[llvm] r328892 - [X86][BtVer2] Fixed the number of micro opcodes for AVX vector converts and
Andrea Di Biagio via llvm-commits
llvm-commits at lists.llvm.org
Fri Mar 30 11:53:47 PDT 2018
Author: adibiagio
Date: Fri Mar 30 11:53:47 2018
New Revision: 328892
URL: http://llvm.org/viewvc/llvm-project?rev=328892&view=rev
Log:
[X86][BtVer2] Fixed the number of micro opcodes for AVX vector converts and
VSQRT instructions.
There were still a few AVX instructions with an incorrect number of opcodes.

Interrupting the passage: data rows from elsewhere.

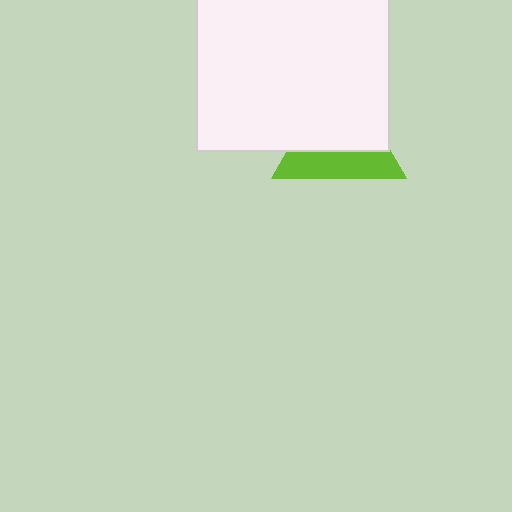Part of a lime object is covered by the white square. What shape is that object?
It is a triangle.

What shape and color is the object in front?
The object in front is a white square.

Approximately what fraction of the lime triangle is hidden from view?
Roughly 58% of the lime triangle is hidden behind the white square.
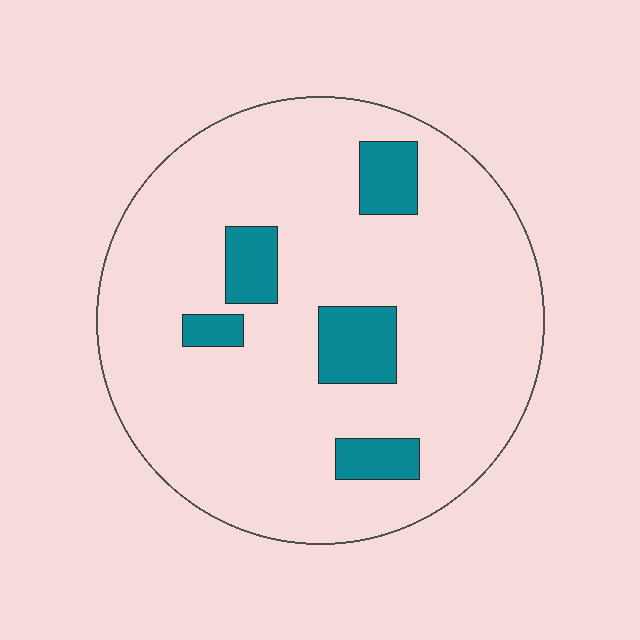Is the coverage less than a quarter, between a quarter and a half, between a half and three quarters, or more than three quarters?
Less than a quarter.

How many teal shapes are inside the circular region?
5.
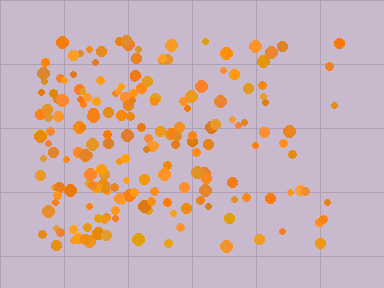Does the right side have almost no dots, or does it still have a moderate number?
Still a moderate number, just noticeably fewer than the left.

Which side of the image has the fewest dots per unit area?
The right.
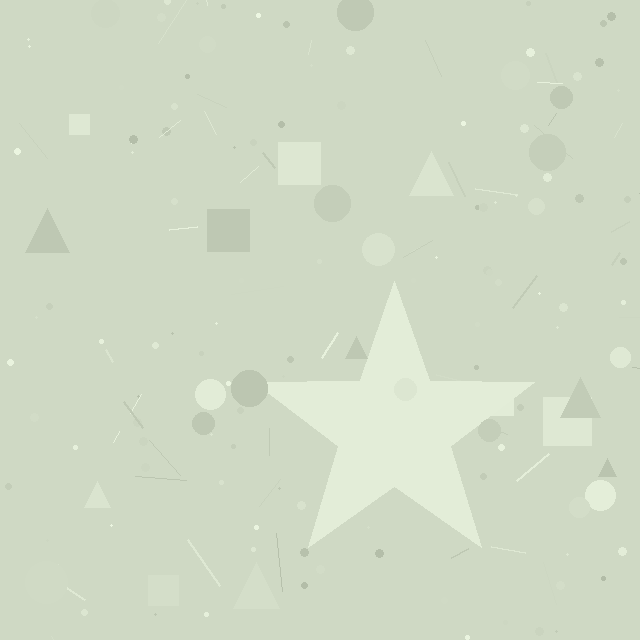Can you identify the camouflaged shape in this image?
The camouflaged shape is a star.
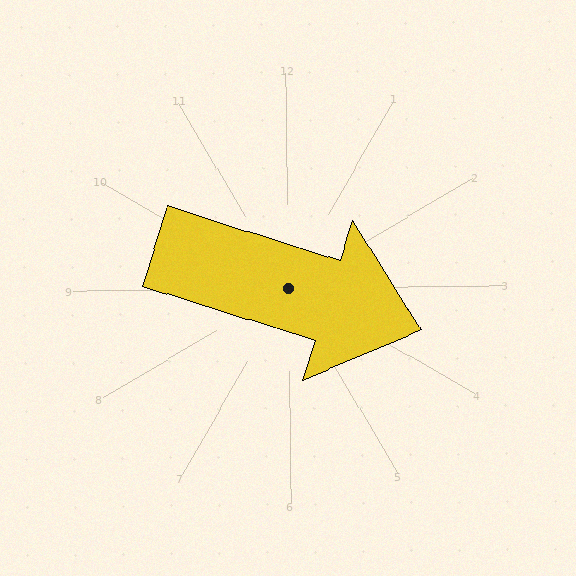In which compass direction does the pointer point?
East.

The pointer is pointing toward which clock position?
Roughly 4 o'clock.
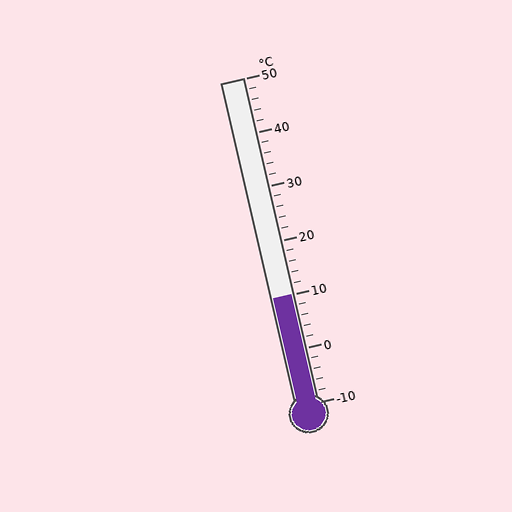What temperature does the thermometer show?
The thermometer shows approximately 10°C.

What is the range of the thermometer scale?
The thermometer scale ranges from -10°C to 50°C.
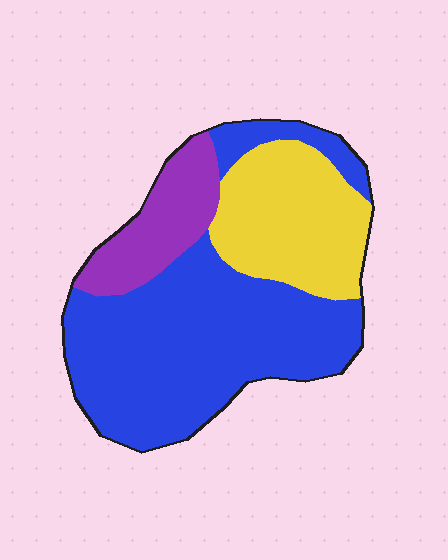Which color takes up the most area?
Blue, at roughly 60%.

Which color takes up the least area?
Purple, at roughly 15%.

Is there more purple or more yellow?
Yellow.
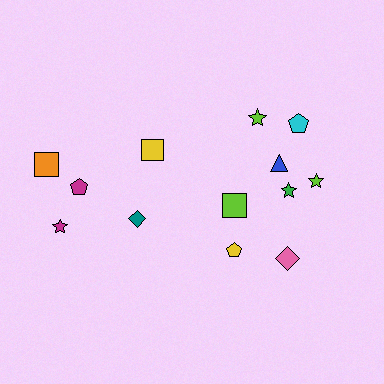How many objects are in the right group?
There are 8 objects.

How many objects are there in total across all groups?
There are 13 objects.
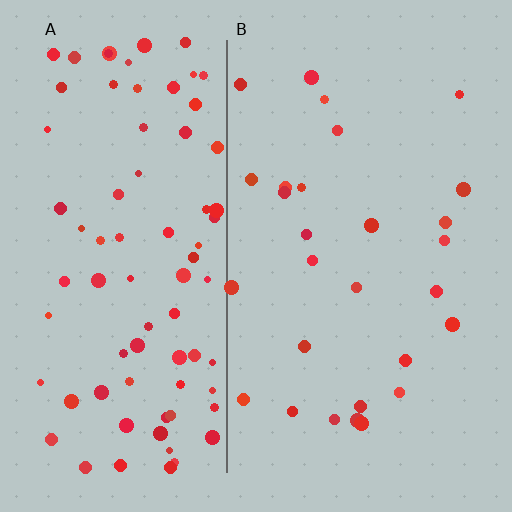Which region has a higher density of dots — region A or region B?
A (the left).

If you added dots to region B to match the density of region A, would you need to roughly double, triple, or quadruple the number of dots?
Approximately triple.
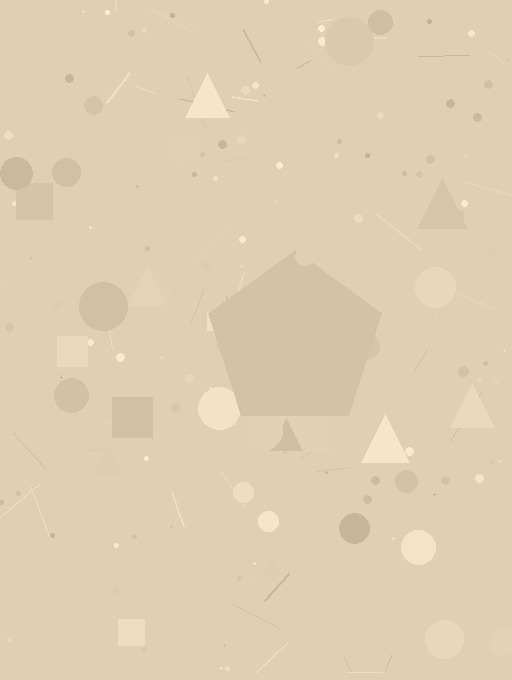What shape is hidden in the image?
A pentagon is hidden in the image.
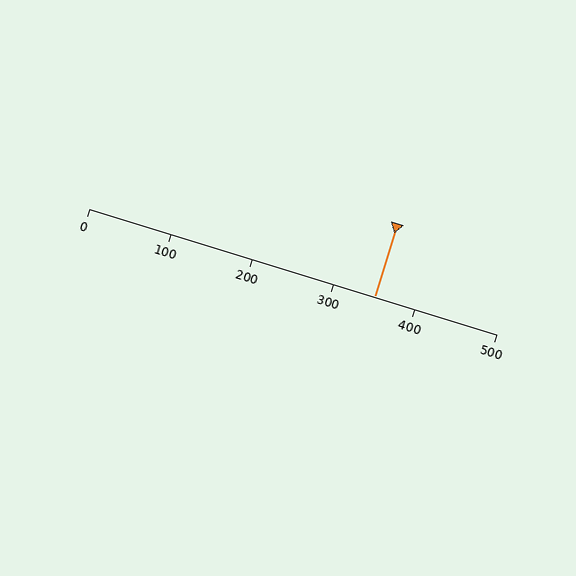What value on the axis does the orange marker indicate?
The marker indicates approximately 350.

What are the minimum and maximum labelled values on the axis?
The axis runs from 0 to 500.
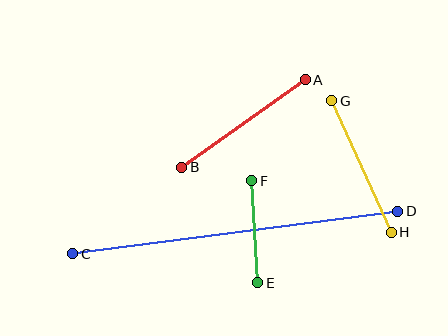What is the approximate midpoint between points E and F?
The midpoint is at approximately (255, 232) pixels.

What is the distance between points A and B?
The distance is approximately 151 pixels.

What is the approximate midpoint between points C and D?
The midpoint is at approximately (235, 233) pixels.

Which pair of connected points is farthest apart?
Points C and D are farthest apart.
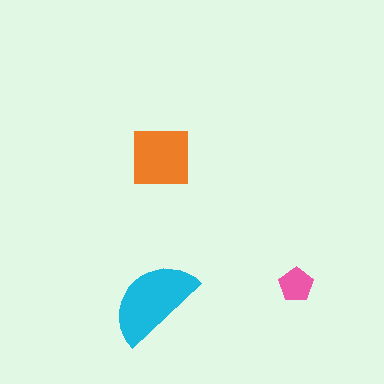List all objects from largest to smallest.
The cyan semicircle, the orange square, the pink pentagon.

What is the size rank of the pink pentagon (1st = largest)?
3rd.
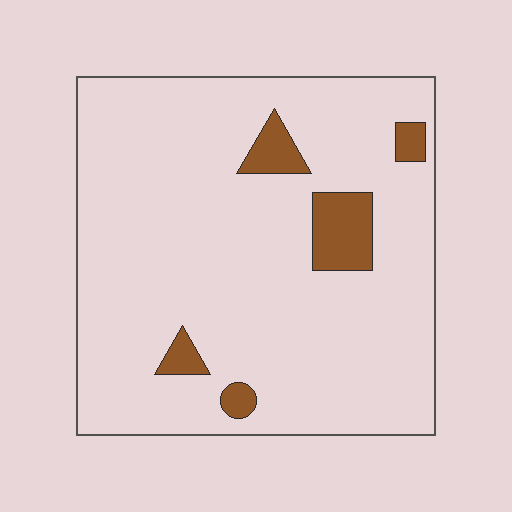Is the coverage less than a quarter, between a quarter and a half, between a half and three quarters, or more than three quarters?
Less than a quarter.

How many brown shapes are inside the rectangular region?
5.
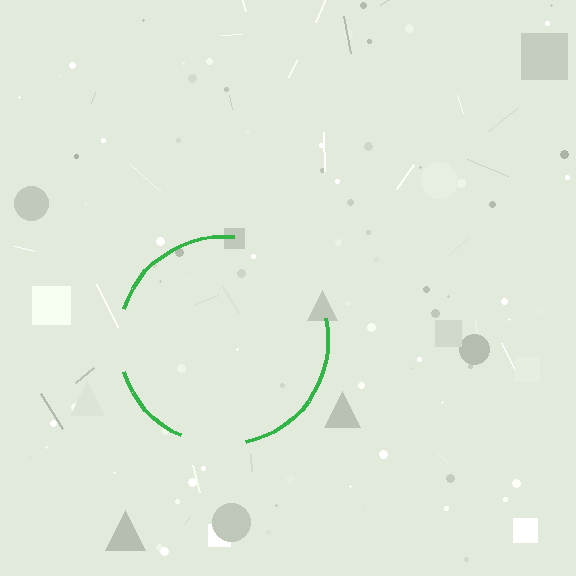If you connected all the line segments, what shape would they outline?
They would outline a circle.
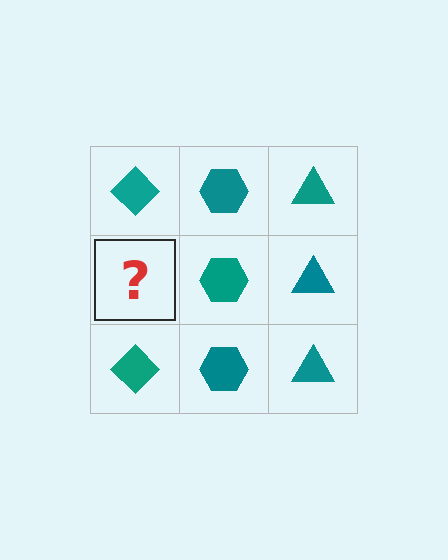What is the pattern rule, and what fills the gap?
The rule is that each column has a consistent shape. The gap should be filled with a teal diamond.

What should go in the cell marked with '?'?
The missing cell should contain a teal diamond.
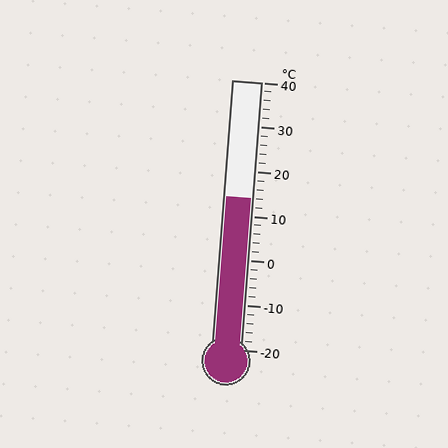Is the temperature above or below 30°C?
The temperature is below 30°C.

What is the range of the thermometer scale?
The thermometer scale ranges from -20°C to 40°C.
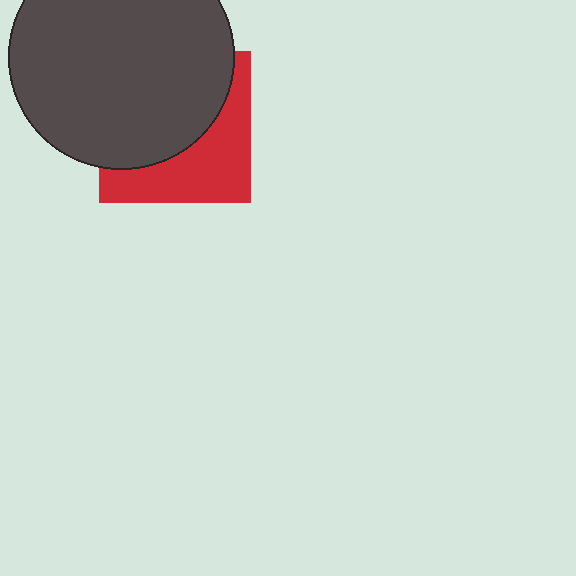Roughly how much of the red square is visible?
A small part of it is visible (roughly 43%).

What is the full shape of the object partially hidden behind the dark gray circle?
The partially hidden object is a red square.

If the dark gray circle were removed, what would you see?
You would see the complete red square.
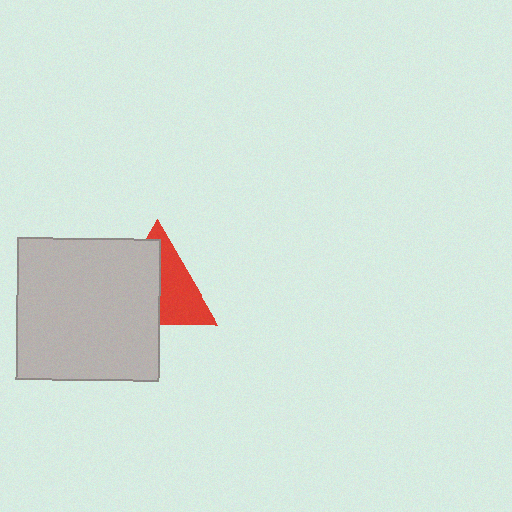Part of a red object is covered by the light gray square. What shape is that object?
It is a triangle.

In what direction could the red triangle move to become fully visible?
The red triangle could move right. That would shift it out from behind the light gray square entirely.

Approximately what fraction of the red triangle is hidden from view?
Roughly 54% of the red triangle is hidden behind the light gray square.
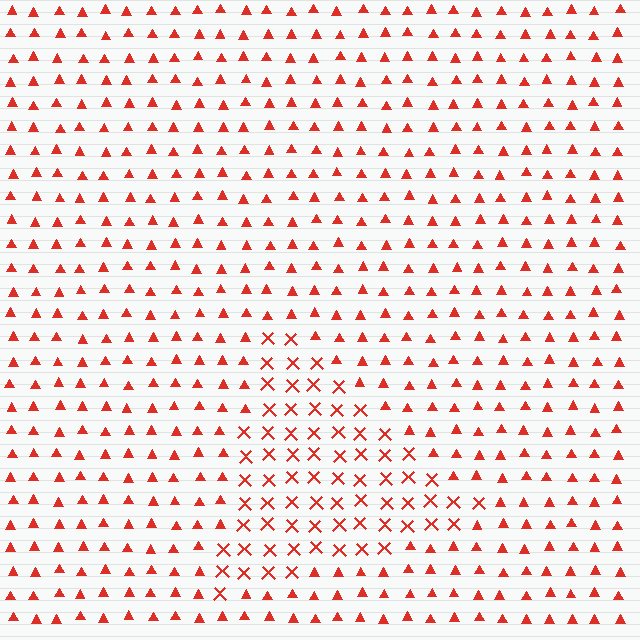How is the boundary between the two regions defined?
The boundary is defined by a change in element shape: X marks inside vs. triangles outside. All elements share the same color and spacing.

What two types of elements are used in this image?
The image uses X marks inside the triangle region and triangles outside it.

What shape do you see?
I see a triangle.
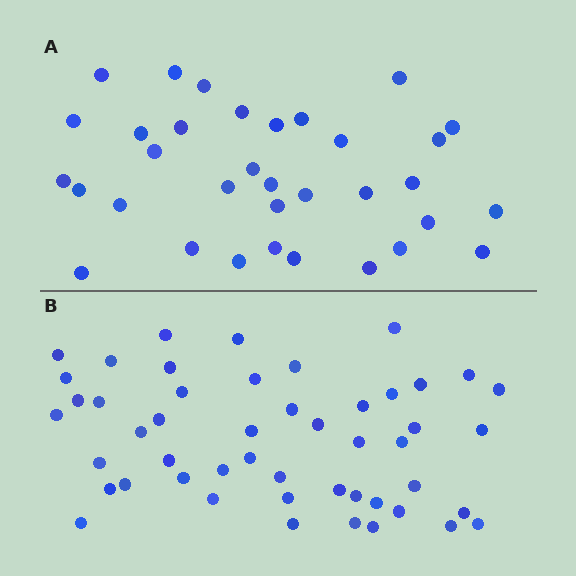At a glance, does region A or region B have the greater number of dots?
Region B (the bottom region) has more dots.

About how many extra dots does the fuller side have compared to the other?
Region B has approximately 15 more dots than region A.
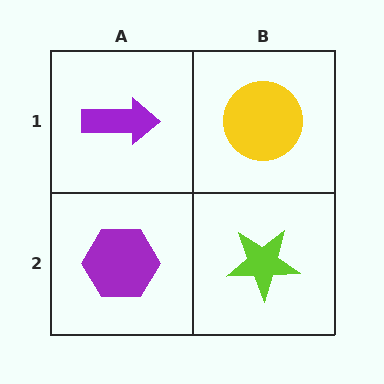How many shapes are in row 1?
2 shapes.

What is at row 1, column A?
A purple arrow.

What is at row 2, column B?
A lime star.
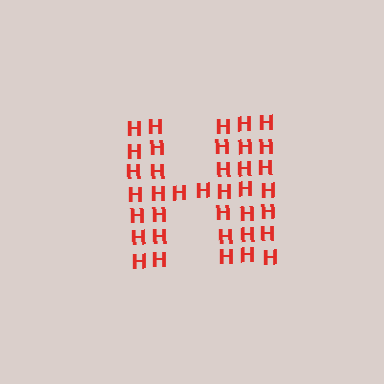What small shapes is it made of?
It is made of small letter H's.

These should be fixed now.
Modified:
llvm/trunk/lib/Target/X86/X86ScheduleBtVer2.td
llvm/trunk/test/tools/llvm-mca/X86/BtVer2/resources-avx1.s
Modified: llvm/trunk/lib/Target/X86/X86ScheduleBtVer2.td
URL: http://llvm.org/viewvc/llvm-project/llvm/trunk/lib/Target/X86/X86ScheduleBtVer2.td?rev=328892&r1=328891&r2=328892&view=diff
==============================================================================
--- llvm/trunk/lib/Target/X86/X86ScheduleBtVer2.td (original)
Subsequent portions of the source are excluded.